With all of that said, though - this was an outstanding year for the nominated fan writers. I am aware of Mark through the Mark Reads Stuff that I've seen linked, but I am not familiar with his work. Liz, Kameron, Foz, and Abigail have been just killing it. I've been advocating for Abigail's nomination for several years and I'm very happy to see it here.  Kameron's win is well deserved, as was that of "We Have Always Fought" for Related Work.

Best Fan Artist (316 ballots)
Brad W. Foster
Mandie Manzano 
Spring Schoenhuth 
Steve Stiles
*Sarah Webb 

Thoughts: Like Professional Artist, I highlighted the nominees (except that I never got Brad's spotlight posted - for which I apologize). Sarah Webb (my profile) was easily my favorite of the bunch and I would not be surprised to see her work being nominated in the future for Professional Artist if she continues with it and moves in that direction within the genre.

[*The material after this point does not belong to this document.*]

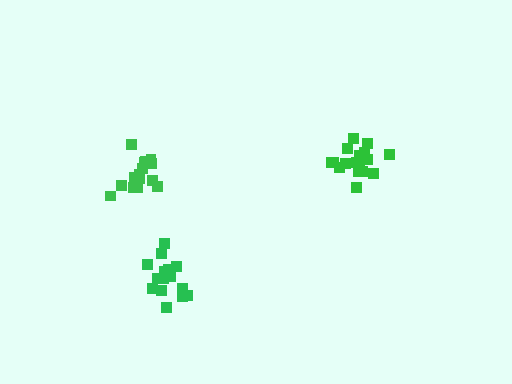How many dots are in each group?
Group 1: 17 dots, Group 2: 15 dots, Group 3: 15 dots (47 total).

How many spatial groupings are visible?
There are 3 spatial groupings.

John W. Campbell Award for Best New Writer (767 ballots)
Award for the best new professional science fiction or fantasy writer of 2012 or 2013, sponsored by Dell Magazines (not a Hugo Award).
Wesley Chu 
Max Gladstone*
Ramez Naam*
*Sofia Samatar*
Benjanun Sriduangkaew

*Denotes finalists in their 2nd year of eligibility.

Thoughts:  I made it halfway through this category (Chu, Naam, Samatar), so I can't speak on Gladstone or Sriduangkaew (yet).  I would have went with Wesley Chu just from reading the first of the Tao novels (my review). I had a blast reading it and was more impressed by it than Naam's Nexus or Samatar's Olondria novel. I do understand, though, that I'm in the minority of A Stranger of Olondria  (my not a review). I've enjoyed her short fiction, but I just failed to engage with Olondria.  Most everyone else truly appreciated the artistry of the novel, though, and so I am not at all surprised by the win. Maybe next year for Chu.


Aidan Moher said...

Thanks for the kind words, Joe. It's been a wild ride we've been through.

Kendall said...

Great wrap-up post! I'm still catching up on blogs after a just-over-two-week England/Wales trip for Worldcon, so my apologies for the very late comment.

EDITOR LONG FORM: The Hugo Voter packet had lists (supplied by the nominees) of works they edited, as did the previous three (at least). There's not one for Weisskopf this year (unsurprising, given her wacky diatribe a while back, and other stuff she's said), but as you said, if you know Baen, you know her work. Anyway, so these days, you can see what editors like Buchanan, Gilbert, and Gorinzky at larger hourses worked on. (There used to be a wiki, but I don't know who maintained it or if it still exists.)

That said, I agree Buchanan's retirement played at least a small part in her win. (I haven't read Locus in several years, so it was news to me at Worldcon, so it didn't affect my voting either way.) Your own comments about JJA for Short Form support the theory. ;-) And there's a history of this in other awards like the Oscars.

But, THAT said, I find it a tough category to vote for, even with lists, and I doubt I'm the only one.

CAMPBELL: You seem to focus on novels here, and that's what the voter packet had, and I'm sure many others do as well. But it's for (in her case) two years of work that includes short stories, so she didn't technically (or IMHO really) win for the novel alone, though I'm sure that played a significant role. Anyway, since you like her short work, if you look at it that way, maybe her win sits better. ;-)

I didn't like her nominated short story at all . . . nor Swirsky's, sorry (though I've enjoyed Swirsky's other storied I've read). Both had that "not really SF" feeling to me, though technically Samatar's, at least, did SEEM to turn out to be SF.

BTW, your post got me curious how often the Campbell's won in the second year of eligibility. 38% of of winners were nominated the year before they won. Samatar wasn't nominated last year but won in her second year, bringing that up to 40%. I suspect the total % winning in the second year of eligibility is quite a bit higher than that.

Kendall said...

Er, that's just one reason I didn't like those two stories, but I mention it since it does affect my voting. I never saw Gravity, but your similar comment there makes me want to, now.